Longer versus Shorter Schedules of Vincristine, Irinotecan, and Temozolomide (VIT) for Relapsed or Refractory Ewing Sarcoma: A Randomized Controlled Phase 2 Trial.

Abstract

The optimal dose schedule of vincristine, irinotecan, and temozolomide (VIT) in relapsed or refractory patients with Ewing sarcoma requires clarification. Patients with relapsed or refractory Ewing sarcoma were randomly assigned (1:1) to either a shorter d × 5 schedule (irinotecan 50 mg/m2/d D1-5, vincristine 1.4 mg/m2 D1) or protracted d × 5×2 schedule (irinotecan 20 mg/m2/d D1-5,8-12, vincristine 1.4 mg/m2 D1,8) together with temozolomide (100 mg/m2/d D1-5).

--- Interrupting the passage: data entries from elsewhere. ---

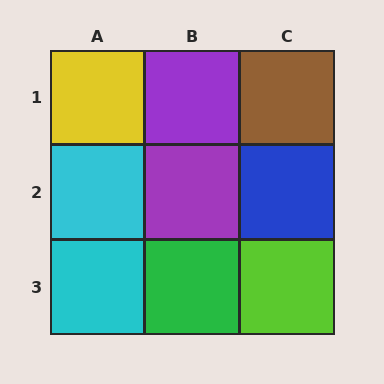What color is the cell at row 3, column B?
Green.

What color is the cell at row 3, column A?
Cyan.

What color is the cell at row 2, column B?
Purple.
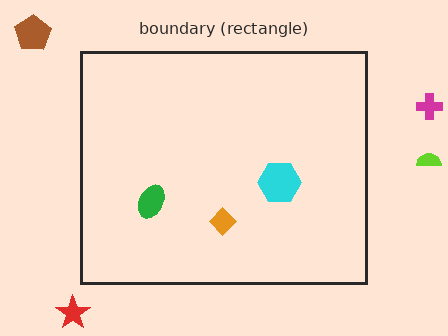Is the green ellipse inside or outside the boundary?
Inside.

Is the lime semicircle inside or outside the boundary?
Outside.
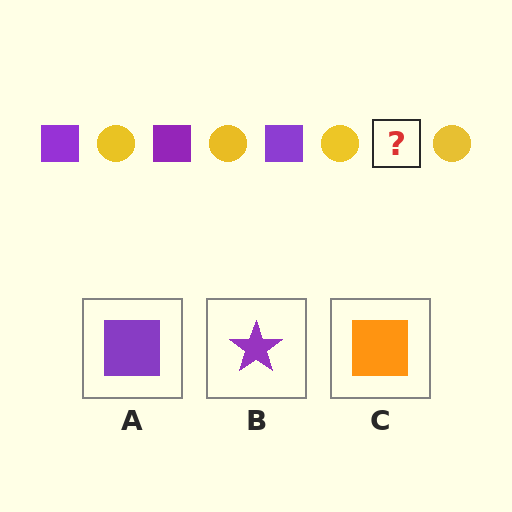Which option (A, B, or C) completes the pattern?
A.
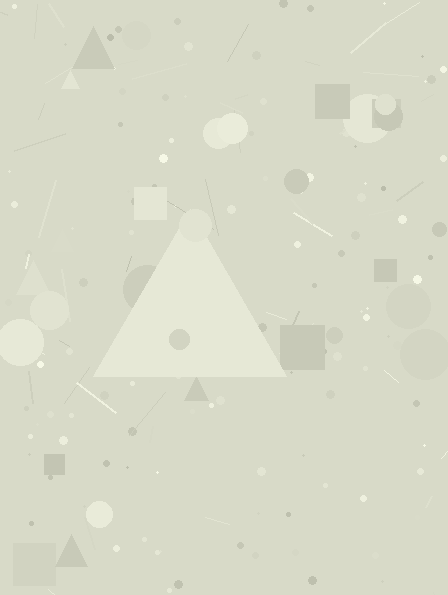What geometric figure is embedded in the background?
A triangle is embedded in the background.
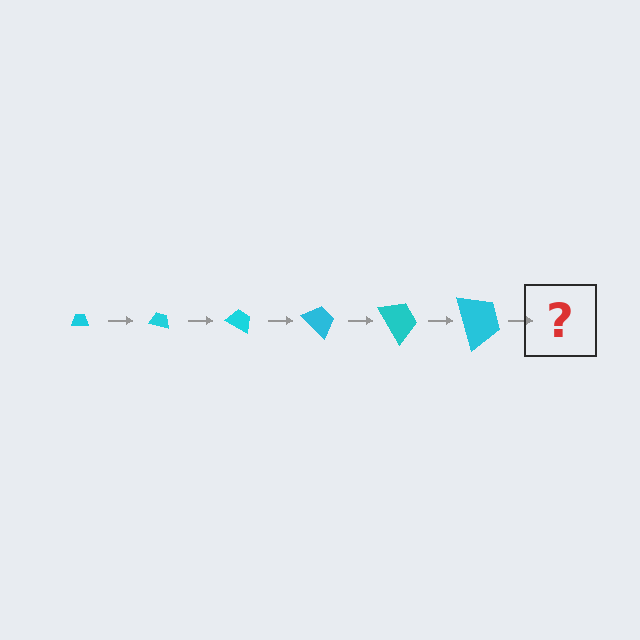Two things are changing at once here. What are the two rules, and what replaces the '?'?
The two rules are that the trapezoid grows larger each step and it rotates 15 degrees clockwise each step. The '?' should be a trapezoid, larger than the previous one and rotated 90 degrees clockwise from the start.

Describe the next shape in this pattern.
It should be a trapezoid, larger than the previous one and rotated 90 degrees clockwise from the start.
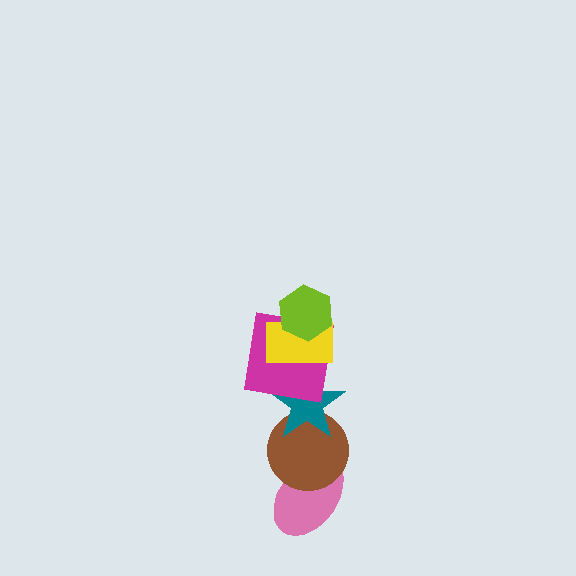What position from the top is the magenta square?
The magenta square is 3rd from the top.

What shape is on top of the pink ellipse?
The brown circle is on top of the pink ellipse.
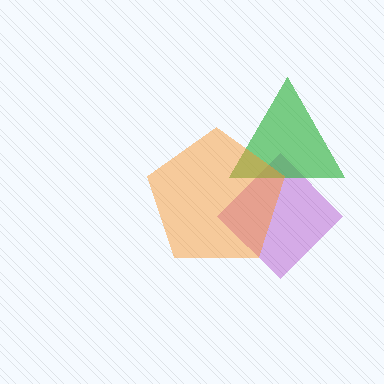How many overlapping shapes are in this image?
There are 3 overlapping shapes in the image.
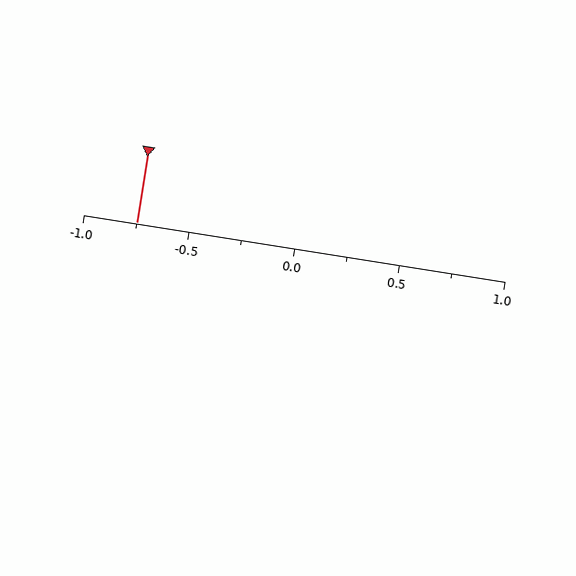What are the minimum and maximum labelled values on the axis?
The axis runs from -1.0 to 1.0.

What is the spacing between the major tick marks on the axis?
The major ticks are spaced 0.5 apart.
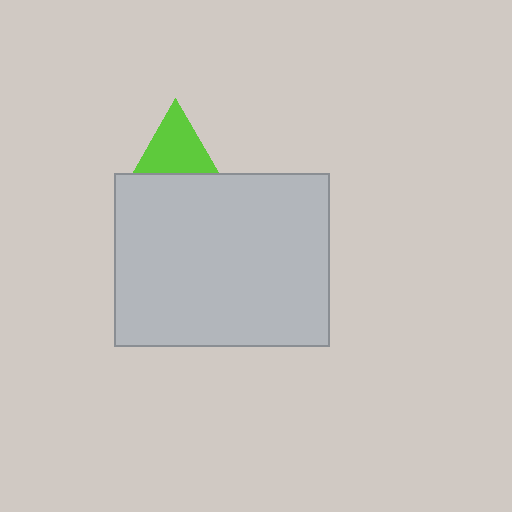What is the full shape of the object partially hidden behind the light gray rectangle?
The partially hidden object is a lime triangle.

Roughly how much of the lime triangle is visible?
Most of it is visible (roughly 65%).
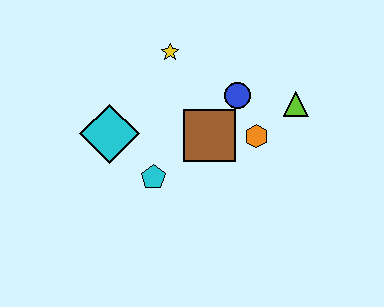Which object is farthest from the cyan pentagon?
The lime triangle is farthest from the cyan pentagon.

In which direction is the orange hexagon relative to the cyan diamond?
The orange hexagon is to the right of the cyan diamond.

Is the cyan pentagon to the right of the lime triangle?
No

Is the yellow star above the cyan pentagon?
Yes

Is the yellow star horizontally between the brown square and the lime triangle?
No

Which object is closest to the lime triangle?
The orange hexagon is closest to the lime triangle.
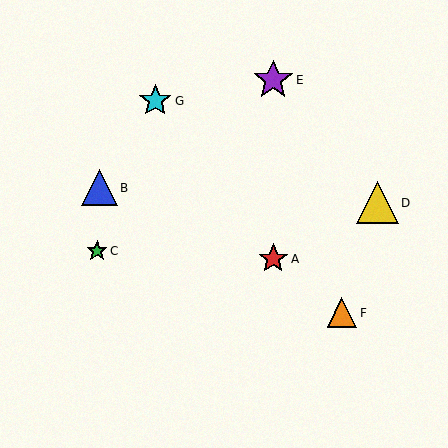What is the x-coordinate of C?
Object C is at x≈97.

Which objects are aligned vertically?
Objects A, E are aligned vertically.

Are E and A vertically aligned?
Yes, both are at x≈273.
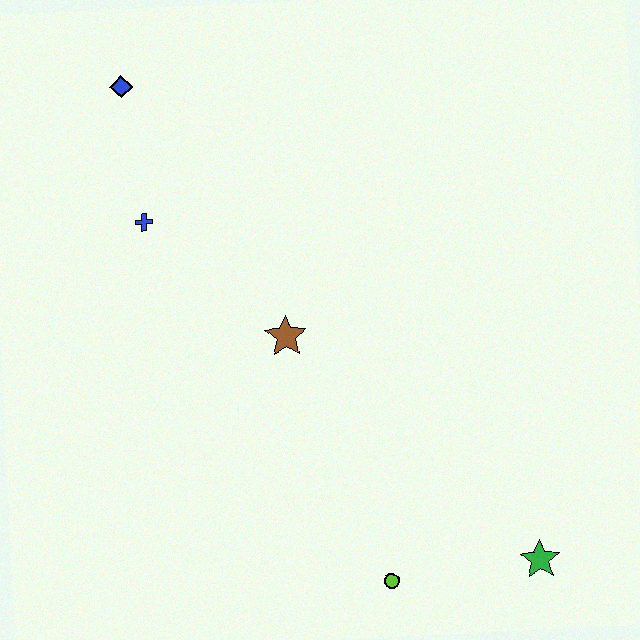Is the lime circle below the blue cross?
Yes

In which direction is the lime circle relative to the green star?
The lime circle is to the left of the green star.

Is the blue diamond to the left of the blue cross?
Yes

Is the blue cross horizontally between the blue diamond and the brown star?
Yes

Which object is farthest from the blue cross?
The green star is farthest from the blue cross.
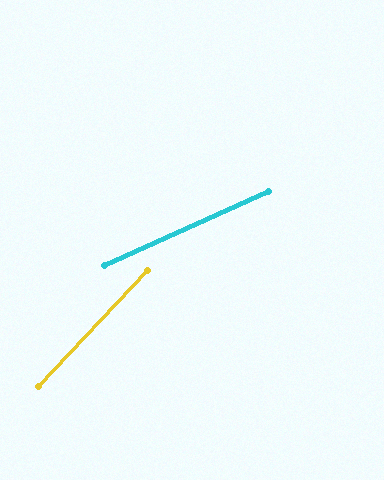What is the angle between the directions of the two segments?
Approximately 23 degrees.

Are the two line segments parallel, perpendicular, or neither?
Neither parallel nor perpendicular — they differ by about 23°.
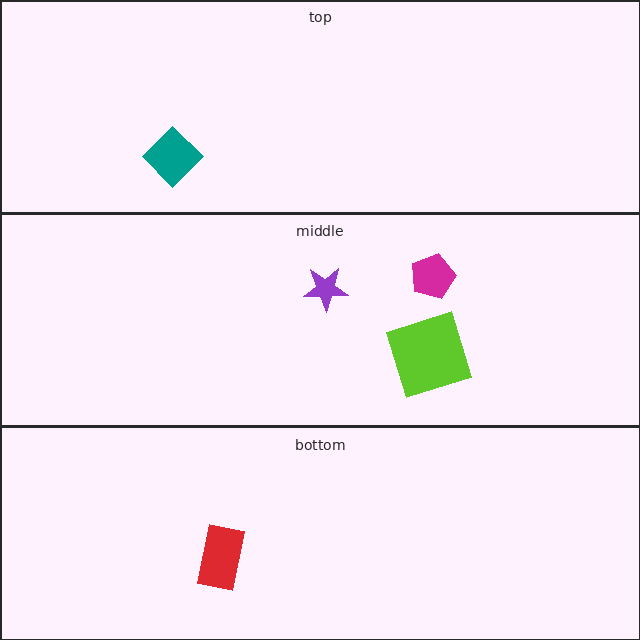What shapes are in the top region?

Patients were treated every 3 weeks for up to eight cycles until progression or unacceptable toxic effects occurred. The primary endpoint was objective response rate at 12 weeks (ORR12w). Secondary endpoints were progression-free survival (PFS), overall survival (OS), and safety. A total of 46 patients presenting with relapsed or refractory Ewing sarcoma were randomly assigned to the d × 5 (n = 24) or d × 5×2 (n = 22) schedules. Median follow-up was 10.7 months in the d × 5 group and 8.3 months in the d × 5×2 group. ORR12w was lower for d × 5 (5/24; 20.8%) patients than for d × 5×2 (12/22; 54.5%; P = 0.019), but no significant difference was found in PFS (median PFS, 2.3 months for d × 5 vs. 4.3 months for d × 5×2) or OS (median OS, 14.8 months for d × 5 and 12.8 months for d × 5×2). Patients receiving the d × 5 schedule reported more grade 3 and 4 adverse events (AE) than those receiving d × 5×2, including diarrhea/abdominal pain and vomiting/nausea. The protracted d × 5×2 VIT schedule showed superior efficacy and favorable tolerability compared with the shorter d × 5 VIT schedule in patients with relapsed or refractory Ewing sarcoma.